Combining this product with sulfonylurea drugs can achieve satisfactory blood sugar control by adjusting the dosage of both drugs. The risk of hypoglycemia caused by sulfonylurea drugs continues to exist or even increases when treated with this product, and appropriate prevention should be taken.

If the patient cannot satisfactorily control their blood sugar after 1 to 3 months of treatment with the maximum dose of this product combined with the maximum dose of oral sulfonylurea drugs, consideration should be given to changing the treatment method, including the combination of this product with insulin therapy or insulin therapy alone.

Combined use with insulin

The dosage of insulin can be maintained when starting to use this product. The initial dose of this product should be 500 milligrams per day for patients undergoing insulin treatment. If the patient's response is not sufficient, add 0.5g after 1 week, and then add 0.5g every week until satisfactory blood sugar control is achieved. The recommended maximum daily dose is 2g. When the fasting blood glucose of patients who use this product in combination with insulin drops below 120mg/dL, it is recommended to reduce the insulin dosage by 10% to 25%. Individualized adjustments or medical advice should be continued based on the response to reduced blood sugar.

Dose adjustment in patients with impaired renal function

No dose adjustment is required for eGFR ≥ 60mL/min/1.73m2, eGFR 45-59mL/min/1.73m2 is reduced, and eGFR<45mL/min/1.73m2 is disabled.

[Adverse reactions]

According to foreign literature reports:

At the initial stage of treatment, the most common adverse reactions are nausea, vomiting, diarrhea, abdominal pain, and loss of appetite, which most patients can usually alleviate on their own. The following adverse reactions may occur when taking metformin.

The frequency of adverse reactions is defined as follows: very common (≥ 10%); Common (1%~10%, including 1%), occasional (0.1%~1%, including 0.1%), rare (0.01%~0.1%, including 0.01%), very rare (<0.01%). In each frequency group, adverse reactions are arranged in descending order of severity.

Metabolic and nutritional disorders:

Very rare:

• Lactic acidosis (see Precautions)

• Long term use of metformin may reduce the absorption of vitamin B12. If the patient experiences megaloblastic anemia, this reason should be considered.

Neurological abnormalities:


• Taste disorders

Gastrointestinal abnormalities:

Very common:

• Gastrointestinal abnormalities such as nausea, vomiting, diarrhea, abdominal pain, and loss of appetite. Most of these adverse reactions occur at the beginning of treatment, and most patients can usually alleviate them on their own. Slowly increasing the dose can improve gastrointestinal tolerance.

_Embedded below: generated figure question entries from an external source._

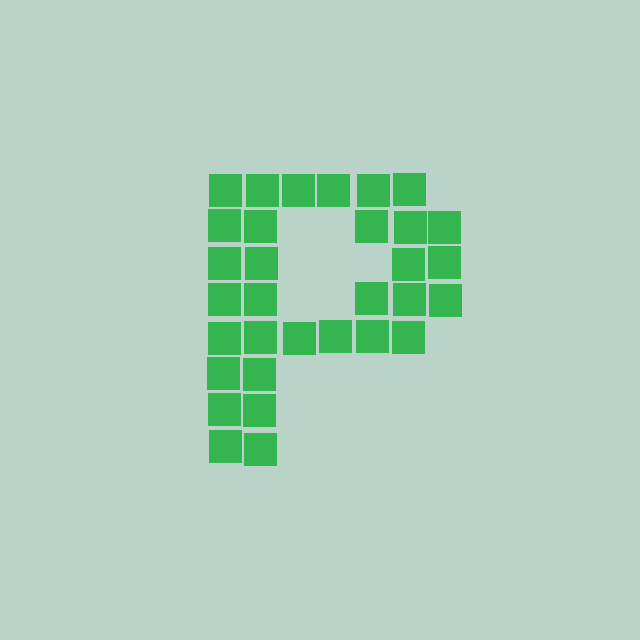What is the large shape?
The large shape is the letter P.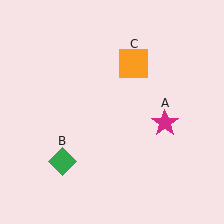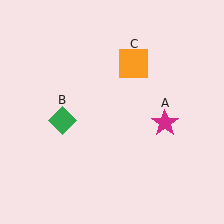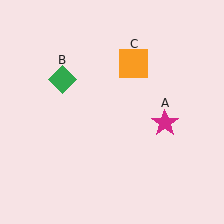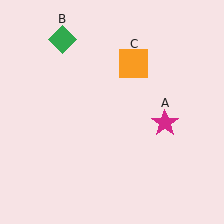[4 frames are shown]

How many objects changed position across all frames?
1 object changed position: green diamond (object B).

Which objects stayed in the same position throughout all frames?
Magenta star (object A) and orange square (object C) remained stationary.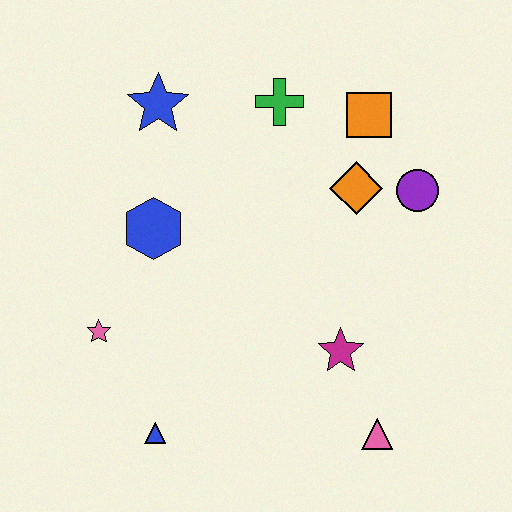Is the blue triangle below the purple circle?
Yes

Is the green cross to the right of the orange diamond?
No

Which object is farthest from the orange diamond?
The blue triangle is farthest from the orange diamond.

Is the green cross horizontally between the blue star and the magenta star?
Yes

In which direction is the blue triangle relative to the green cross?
The blue triangle is below the green cross.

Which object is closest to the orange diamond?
The purple circle is closest to the orange diamond.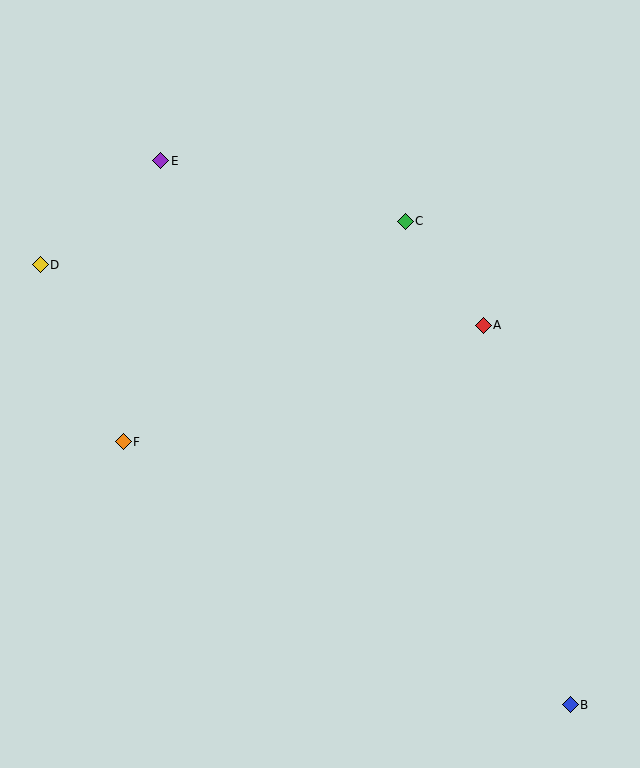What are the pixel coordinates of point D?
Point D is at (40, 265).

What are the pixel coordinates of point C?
Point C is at (405, 221).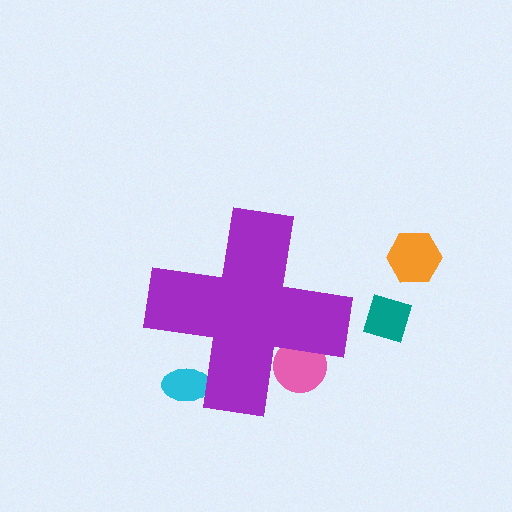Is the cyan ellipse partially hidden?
Yes, the cyan ellipse is partially hidden behind the purple cross.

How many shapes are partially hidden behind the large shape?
2 shapes are partially hidden.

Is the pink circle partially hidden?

Abnormal liver and gallbladder function:

Very rare:

• Reports of individual cases with abnormal liver function tests or hepatitis returning to normal after discontinuing metformin administration.

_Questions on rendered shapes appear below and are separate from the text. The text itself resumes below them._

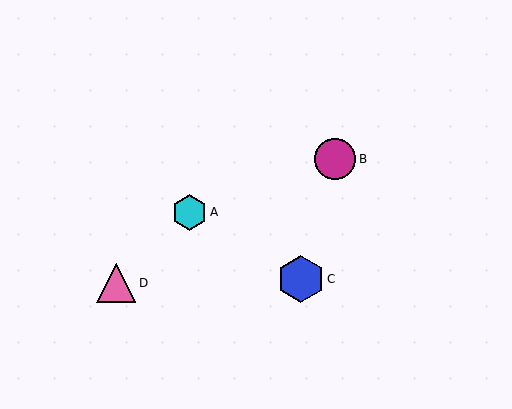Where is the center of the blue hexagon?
The center of the blue hexagon is at (301, 279).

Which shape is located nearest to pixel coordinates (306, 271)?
The blue hexagon (labeled C) at (301, 279) is nearest to that location.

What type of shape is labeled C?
Shape C is a blue hexagon.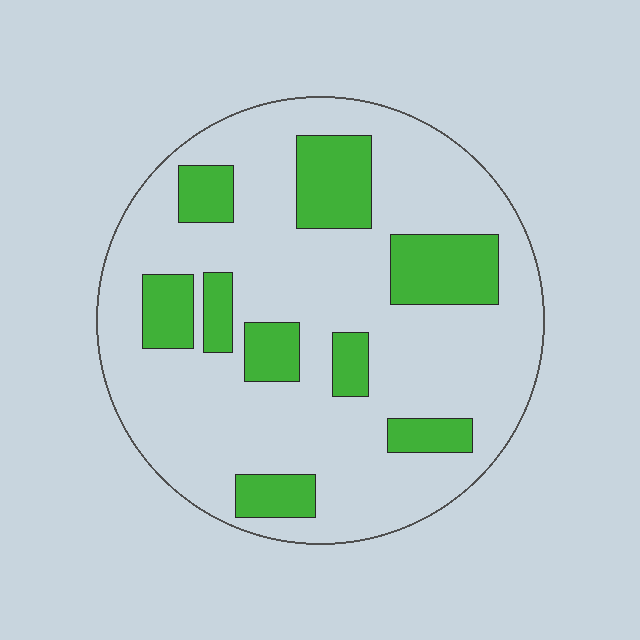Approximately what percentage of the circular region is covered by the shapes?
Approximately 25%.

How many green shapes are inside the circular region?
9.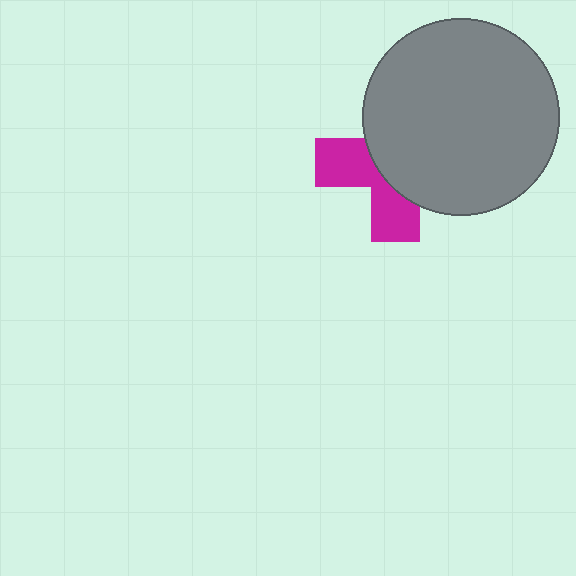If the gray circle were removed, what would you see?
You would see the complete magenta cross.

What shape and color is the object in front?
The object in front is a gray circle.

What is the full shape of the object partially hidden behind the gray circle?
The partially hidden object is a magenta cross.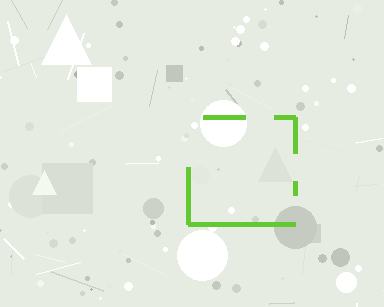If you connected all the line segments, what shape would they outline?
They would outline a square.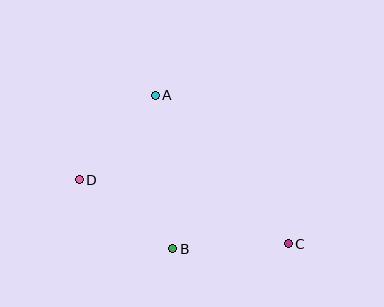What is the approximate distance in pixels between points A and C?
The distance between A and C is approximately 200 pixels.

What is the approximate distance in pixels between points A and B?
The distance between A and B is approximately 155 pixels.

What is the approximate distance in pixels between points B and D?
The distance between B and D is approximately 116 pixels.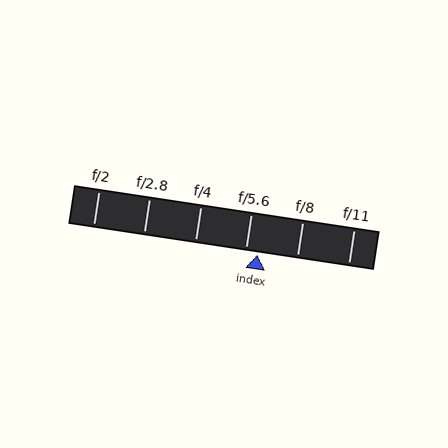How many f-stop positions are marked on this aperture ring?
There are 6 f-stop positions marked.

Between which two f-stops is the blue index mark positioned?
The index mark is between f/5.6 and f/8.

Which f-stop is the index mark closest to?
The index mark is closest to f/5.6.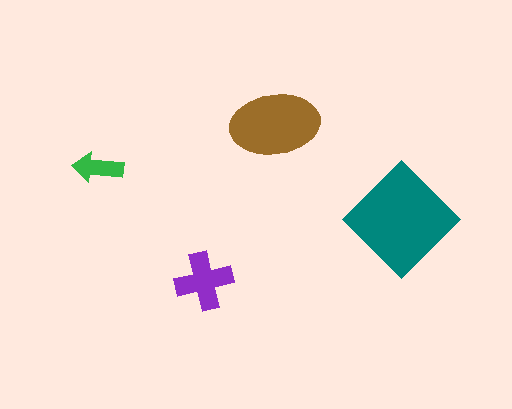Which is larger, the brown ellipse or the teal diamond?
The teal diamond.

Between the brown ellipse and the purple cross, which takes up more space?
The brown ellipse.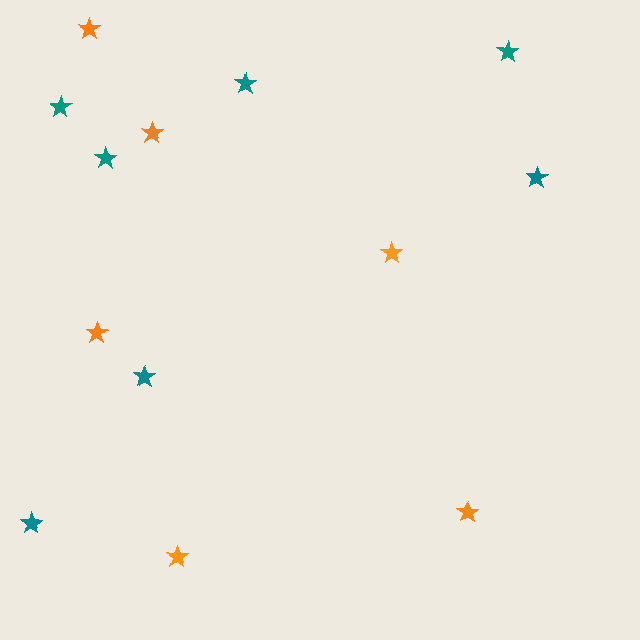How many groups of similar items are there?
There are 2 groups: one group of teal stars (7) and one group of orange stars (6).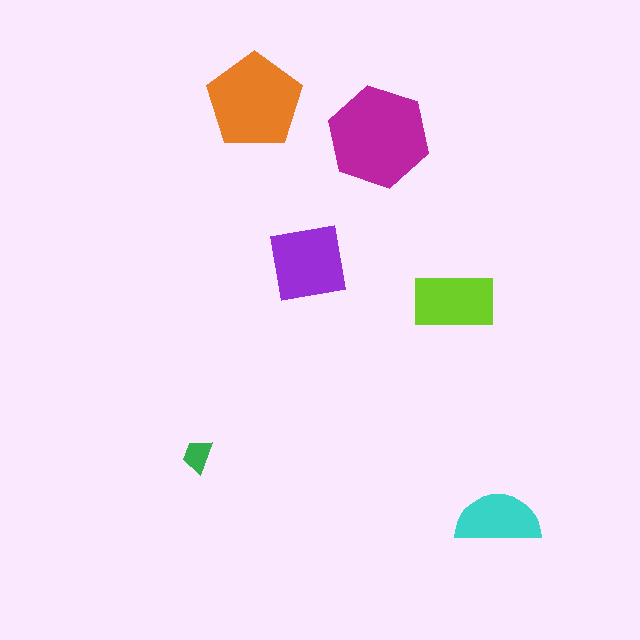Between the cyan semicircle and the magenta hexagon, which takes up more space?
The magenta hexagon.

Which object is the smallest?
The green trapezoid.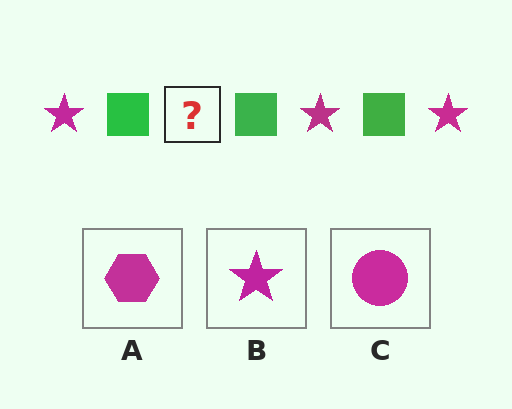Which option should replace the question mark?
Option B.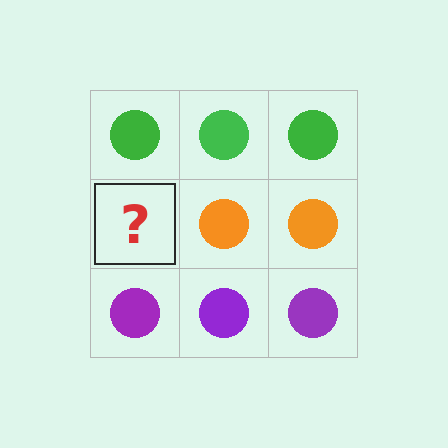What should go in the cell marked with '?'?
The missing cell should contain an orange circle.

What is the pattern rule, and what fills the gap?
The rule is that each row has a consistent color. The gap should be filled with an orange circle.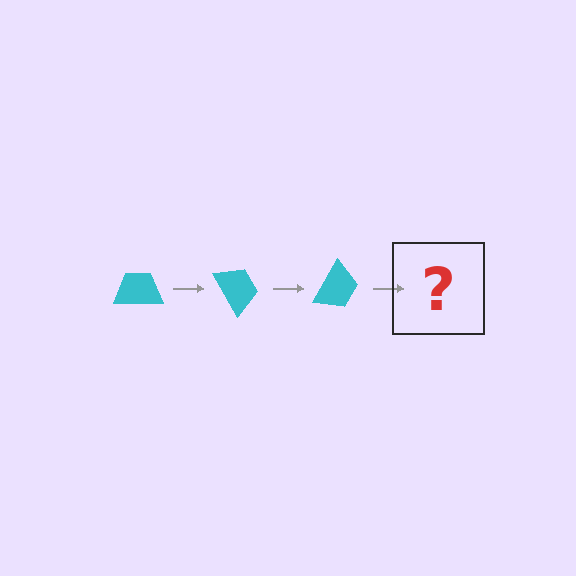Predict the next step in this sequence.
The next step is a cyan trapezoid rotated 180 degrees clockwise.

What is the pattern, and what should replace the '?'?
The pattern is that the trapezoid rotates 60 degrees clockwise each step. The '?' should be a cyan trapezoid rotated 180 degrees clockwise.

Skin and subcutaneous tissue abnormalities:

Very rare:

• Skin reactions, such as erythema, itching, and urticaria.

Other possible adverse reactions include: bloating, fatigue, indigestion, abdominal discomfort and headache, abnormal bowel movements, constipation, bloating, hypoglycemia, muscle pain, dizziness, dizziness, abnormal nails, rash, increased sweating, chest discomfort, chills, flu symptoms, hot flashes, palpitations, weight loss, etc.


In published data, post market data, and a one-year clinical controlled study conducted in a limited number of children aged 10-16, adverse events and their severity were similar to those in adults.

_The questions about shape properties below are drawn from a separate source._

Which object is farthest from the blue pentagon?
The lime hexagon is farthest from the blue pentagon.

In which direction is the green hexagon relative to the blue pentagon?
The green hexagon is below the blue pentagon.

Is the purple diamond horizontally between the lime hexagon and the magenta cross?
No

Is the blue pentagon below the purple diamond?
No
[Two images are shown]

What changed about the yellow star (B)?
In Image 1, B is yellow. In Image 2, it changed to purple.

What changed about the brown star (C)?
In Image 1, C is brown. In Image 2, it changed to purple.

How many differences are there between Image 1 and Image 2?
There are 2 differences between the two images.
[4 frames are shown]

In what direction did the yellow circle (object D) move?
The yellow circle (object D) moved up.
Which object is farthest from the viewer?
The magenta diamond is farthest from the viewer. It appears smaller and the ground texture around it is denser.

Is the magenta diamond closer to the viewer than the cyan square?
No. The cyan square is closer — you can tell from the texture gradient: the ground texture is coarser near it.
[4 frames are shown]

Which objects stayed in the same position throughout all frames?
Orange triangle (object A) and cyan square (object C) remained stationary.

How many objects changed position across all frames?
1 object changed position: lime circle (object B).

• Severe renal failure (eGFR<45mL/min/1.73m2);

• Acute conditions that may affect renal function, such as dehydration, severe infection, shock;

• Diseases that can cause tissue hypoxia (especially exacerbation of acute or onic diseases), such as decompensated heart failure, respiratory failure, recent myocardial infarction, and shock;

• Severe infections and injuries, major surgical procedures, clinical symptoms such as hypotension and hypoxia;

• Known allergies to metformin hydrochloride and any components in this product;

• Any acute metabolic acidosis, including lactic acidosis, diabetes ketoacidosis;

• The prodromal stage of Diabetic coma;

• Liver dysfunction, acute alcoholism, alcoholism;

• Individuals with uncorrected vitamin B12 and folic acid deficiencies.